But of course Conran should dress in the best threads Savile Row can provide. He has built up a quite remarkable fortune over a long career in the design, restaurant and retail industries, where style, form and function, as with a decent suit, are all major players.
Next month he will celebrate his 80th birthday with a party and fireworks at his Berkshire home, but there are no plans to wind down.
Instead he is preparing to unveil perhaps his biggest job yet, a major new home furnishings range for Marks & Spencer, while London's Design Museum is putting together a Conran retrospective.
"Twenty-one million people go through M&S every week," he says. "That's almost the entire population." He is staking his design credentials against the same folk who design the new suits, so it's to be hoped he likes them.
Many people associate Conran with high design and rarefied living. For a time his restaurants ruled the London dining scene: Bibendum, Le Pont de la Tour, Quaglino's (10 years after opening, 25,000 of its Conran-designed ashtrays had been pinched), and latterly Lutyens, Boundary and Albion. His London store, The Conran Shop, sells expensive modern classics. "I have put an awful lot of effort into it," he says, "but I am aware it only reaches a small segment of the population, who are from London and reasonably wealthy."

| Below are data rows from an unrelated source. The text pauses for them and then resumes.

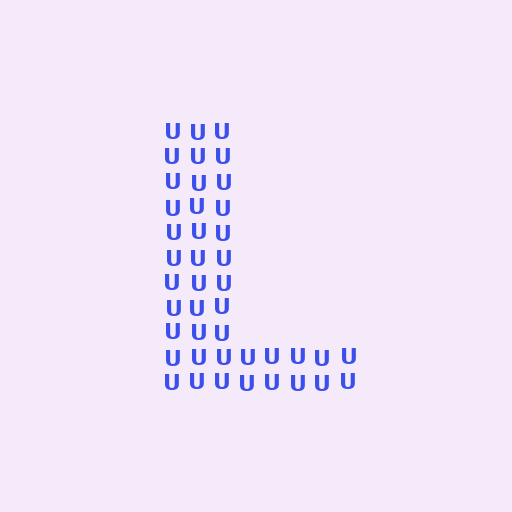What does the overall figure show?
The overall figure shows the letter L.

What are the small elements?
The small elements are letter U's.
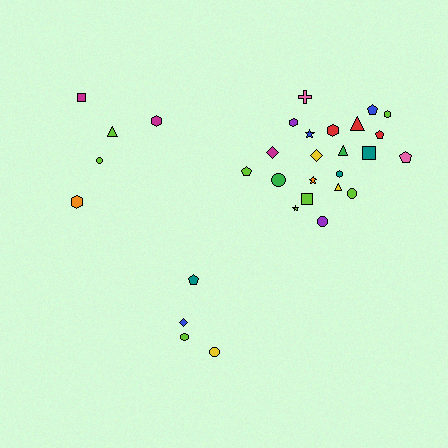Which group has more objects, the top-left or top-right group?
The top-right group.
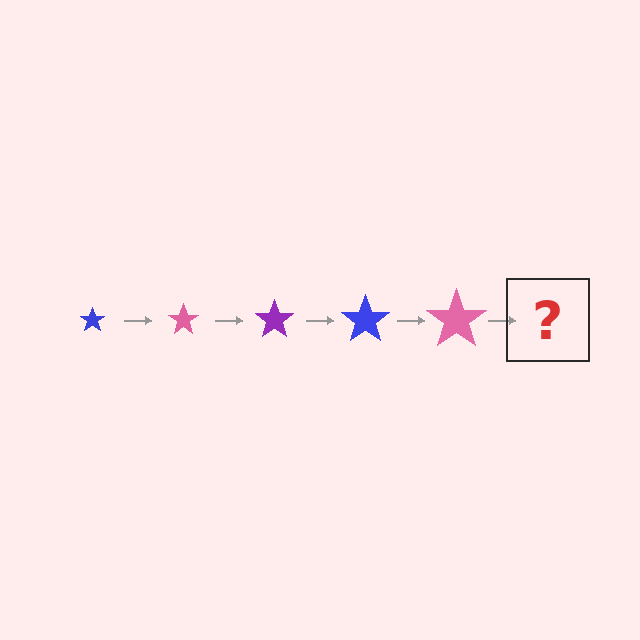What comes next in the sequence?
The next element should be a purple star, larger than the previous one.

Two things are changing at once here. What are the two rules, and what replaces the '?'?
The two rules are that the star grows larger each step and the color cycles through blue, pink, and purple. The '?' should be a purple star, larger than the previous one.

This had never been his intention. As he has said many times, Conran always wanted decent, functional design to be available to as many people as possible. It's an exaggeration to say that M&S reaches the entire population – its aspirational status was revealed on The X Factor last week when a contestant said it would be his first stop once he was a rich pop star – but its more than 700 stores nationwide do serve the millions of Brits who can afford to shop there. This new collection gives Conran the biggest potential customer base of his career. That's quite a birthday present.
The initial capsule collection of distinctly Conran pieces will arrive in selected stores this month. He and his team had just 10 days to finish the design process once the deal had been done with M&S chief executive Marc Bolland, but at an early viewing it doesn't look as if there have been many compromises.

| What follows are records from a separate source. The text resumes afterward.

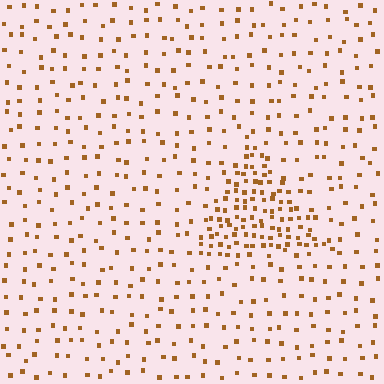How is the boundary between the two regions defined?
The boundary is defined by a change in element density (approximately 2.9x ratio). All elements are the same color, size, and shape.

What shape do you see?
I see a triangle.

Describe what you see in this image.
The image contains small brown elements arranged at two different densities. A triangle-shaped region is visible where the elements are more densely packed than the surrounding area.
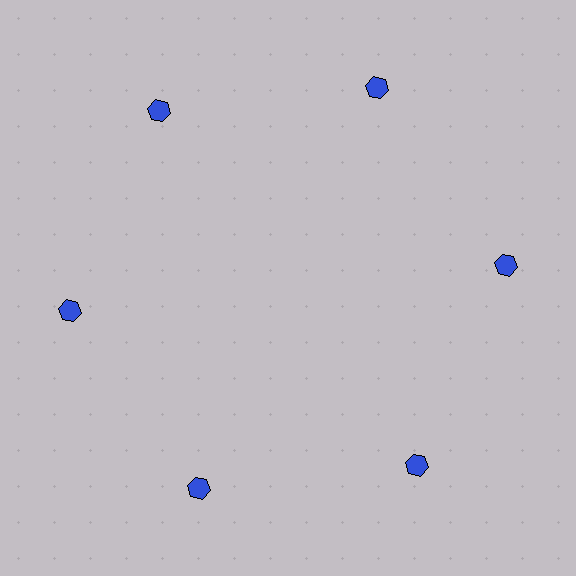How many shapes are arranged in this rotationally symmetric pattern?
There are 6 shapes, arranged in 6 groups of 1.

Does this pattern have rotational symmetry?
Yes, this pattern has 6-fold rotational symmetry. It looks the same after rotating 60 degrees around the center.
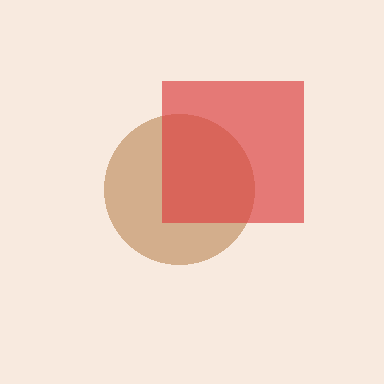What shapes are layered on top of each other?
The layered shapes are: a brown circle, a red square.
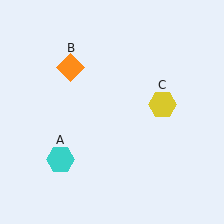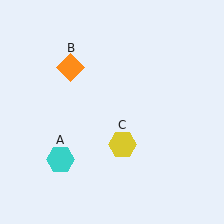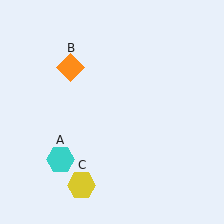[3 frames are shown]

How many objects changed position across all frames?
1 object changed position: yellow hexagon (object C).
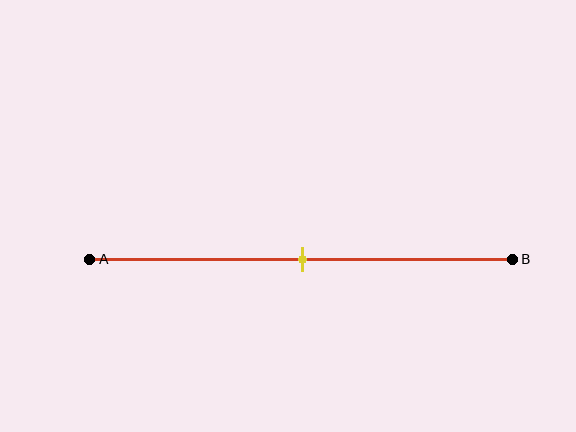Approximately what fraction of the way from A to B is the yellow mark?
The yellow mark is approximately 50% of the way from A to B.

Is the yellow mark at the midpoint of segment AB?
Yes, the mark is approximately at the midpoint.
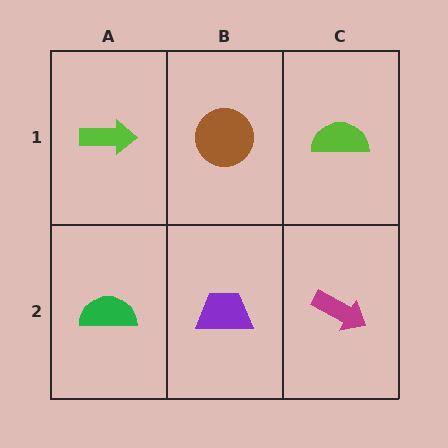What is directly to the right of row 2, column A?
A purple trapezoid.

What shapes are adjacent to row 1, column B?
A purple trapezoid (row 2, column B), a lime arrow (row 1, column A), a lime semicircle (row 1, column C).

There are armchairs with the signature Conran form: lazy, easy, but still very much structured, and a collection of shelving and tables, the Brindley Collection, made from oak veneer boxes strapped together in various asymmetrical constructions. There is, of course, a modular sofa incorporating a corner unit, and then Conran's personal favourite, the Marlowe armchair, which combines the look and comfort of a huge duvet crying out to be curled up in, with a smart, upholstered chair. "It is made from four cushions," explains Conran. "You can take the legs off and then you have a sort of low Japanese-style dining chair."

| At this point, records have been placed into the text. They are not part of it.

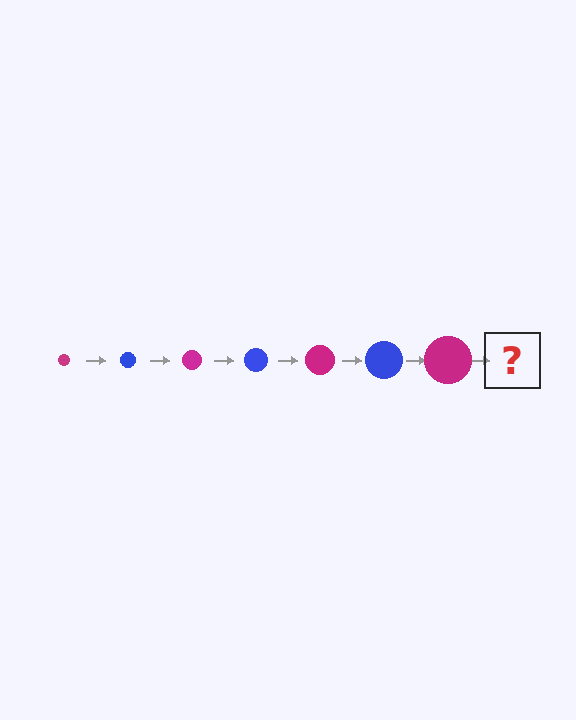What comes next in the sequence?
The next element should be a blue circle, larger than the previous one.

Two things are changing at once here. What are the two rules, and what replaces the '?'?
The two rules are that the circle grows larger each step and the color cycles through magenta and blue. The '?' should be a blue circle, larger than the previous one.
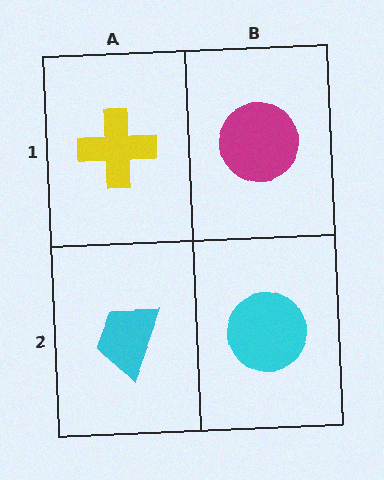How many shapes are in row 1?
2 shapes.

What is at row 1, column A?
A yellow cross.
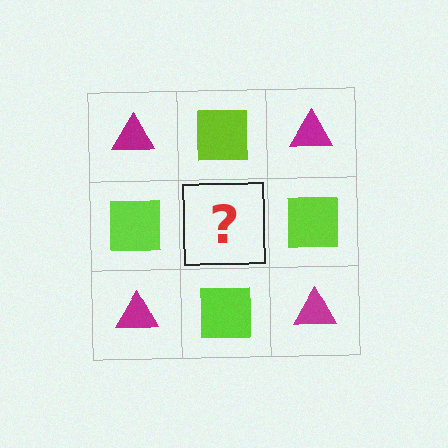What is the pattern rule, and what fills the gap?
The rule is that it alternates magenta triangle and lime square in a checkerboard pattern. The gap should be filled with a magenta triangle.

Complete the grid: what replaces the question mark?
The question mark should be replaced with a magenta triangle.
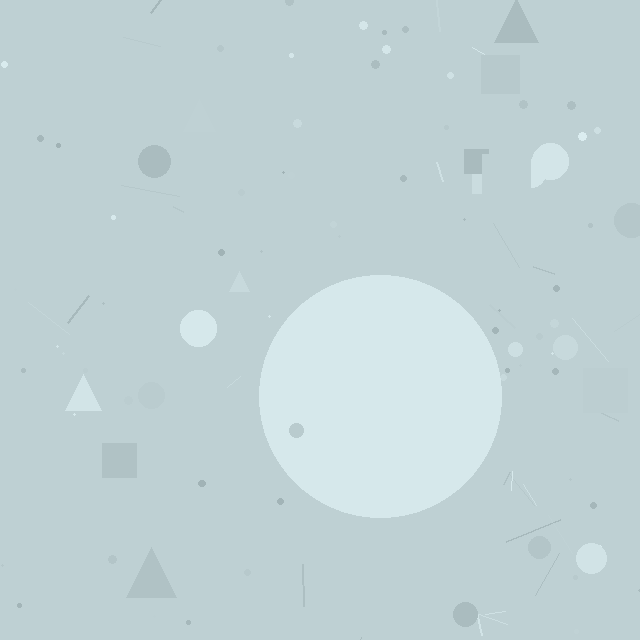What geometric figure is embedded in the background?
A circle is embedded in the background.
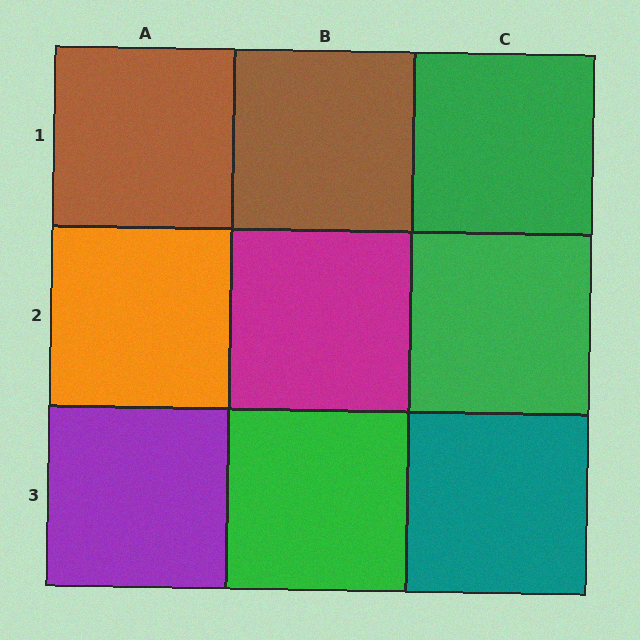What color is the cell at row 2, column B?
Magenta.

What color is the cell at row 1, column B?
Brown.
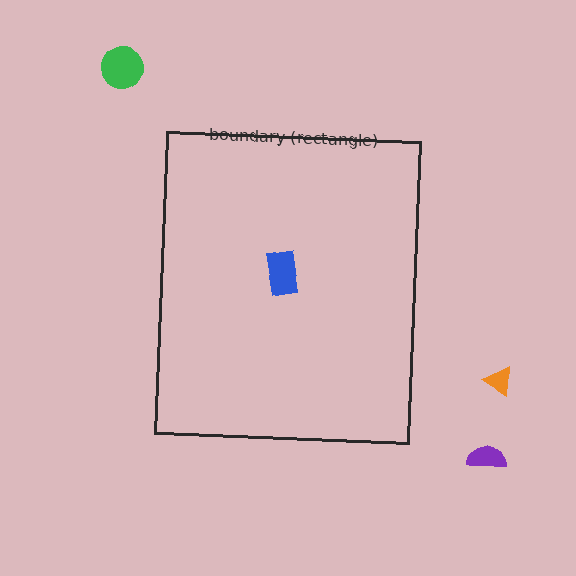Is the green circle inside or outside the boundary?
Outside.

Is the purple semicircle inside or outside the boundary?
Outside.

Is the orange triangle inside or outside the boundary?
Outside.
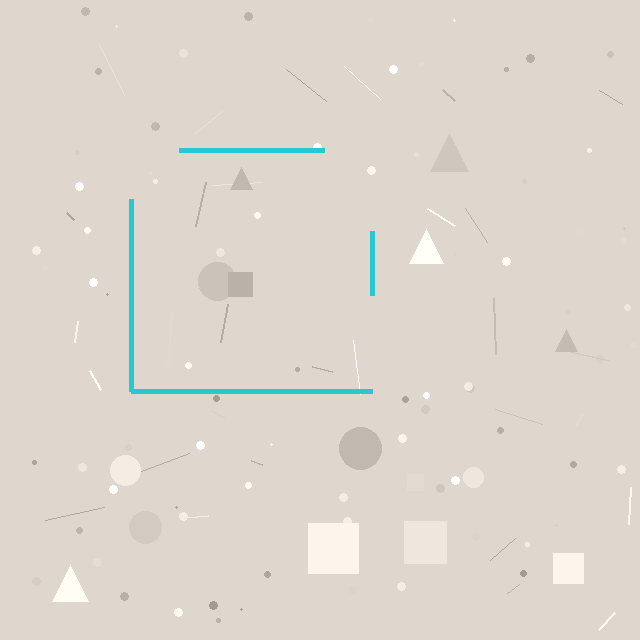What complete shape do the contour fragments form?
The contour fragments form a square.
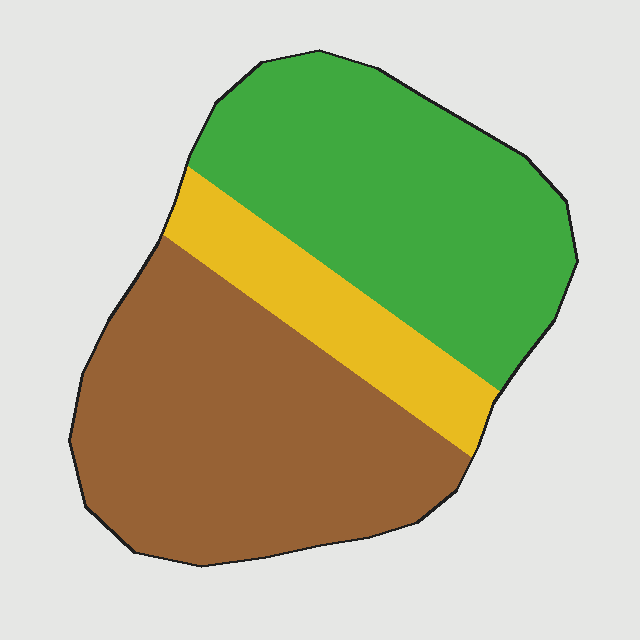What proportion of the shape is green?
Green takes up between a third and a half of the shape.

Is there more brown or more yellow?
Brown.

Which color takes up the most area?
Brown, at roughly 45%.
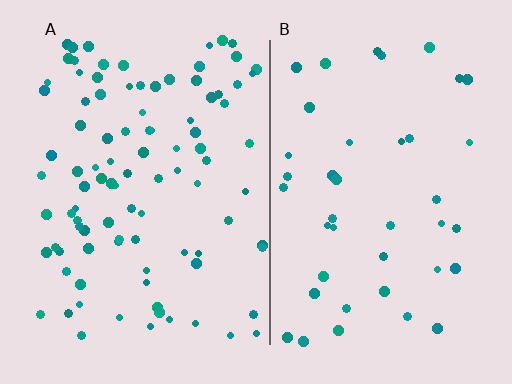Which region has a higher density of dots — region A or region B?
A (the left).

In a way it is surprising that M&S and Conran have not paired up before. He has done some designs for John Lewis, and for all his pioneering work at the tipping point of great British design and living, his driving force, as he has said again and again, has been to democratise design.
His first step in this direction was to open Habitat in Chelsea in 1964. "There was absolutely nothing back then. Nothing at all. Now the high street is not lacking, and there are many small shops doing excellent and affordable work as well. Ikea has a fantastic range, but it suffers because people don't have a good time when they visit."
Habitat introduced many firsts onto Britain's home furnishings landscape. Conran is very fond of the country's first flatpack range which he designed for the store, Summa, which will be celebrated in the Sir Terence Conran – The Way We Live Now exhibition at The Design Museum from 16 November.
Habitat introduced items into British kitchens which became essential as our culinary tastes diversified, such as airtight jars for dried pasta. The store was an international success, and although Conran has not been involved with it for years, he reacted to the news earlier this year of its closure, apart from the three London stores, "with great sadness".
"It has had very poor management and its buying directing has not been very good," he says. "It didn't have a dedicated designer working on its collections."
If you have never been to one of Conran's shops, you might well look at the M&S collection and recognise what you see. He has influenced several generations of designers and is much copied, which he finds flattering, although he doesn't like the sort of copies being done in China – direct copies of classic items of furniture. "You can buy a new lounge chair for tuppence ha'penny, but it's not well made, and if you come to sell it, you won't get anything for it."
Conran loves great design, such as an Eames chair – "full of humour and wit" – but is not a champion of grand design. "I'm a bit disturbed at the moment by this thing that Ron Arad has been responsible for, art furniture. Do you know what I mean by that? Where pieces are statements and cost hundreds of thousands of pounds. I like things which are plain, simple and useful."
Can Conran, via M&S, reach the people who have an Eames in their sights without the few thousand necessary pounds kicking around to acquire one? The collection includes a wide selection of ceramics and glassware, a striking Kilim rug in purple or green from £149 and an oak dining table for £699. Yet several of the armchairs are £999. He's said his target market is a teacher. Can a teacher afford a £1,000 armchair? "I think so, yes. Because of the quality of it." We'll see.
From the beginning, Conran said that his collaboration with Marks & Spencer had to be an ongoing arrangement. "I said it should not be a one-off collection, because in order for it to have any success, it needs to run on into the future." It's a great way to pad out one's pension, but it also gives Conran the scope to pick up where Habitat has left off. Where money-conscious consumers might be cutting down on shopping trips and have avoided Habitat because, say, new garden furniture is not essential, they still visit M&S for their knickers and a lunchtime sandwich. And as Conran will also design pieces to appear in the food and lingerie departments once the full furniture collection of several hundred pieces comes out next spring, they might find themselves admiring his work while deliberating between egg and cress and roast beef of a lunch hour.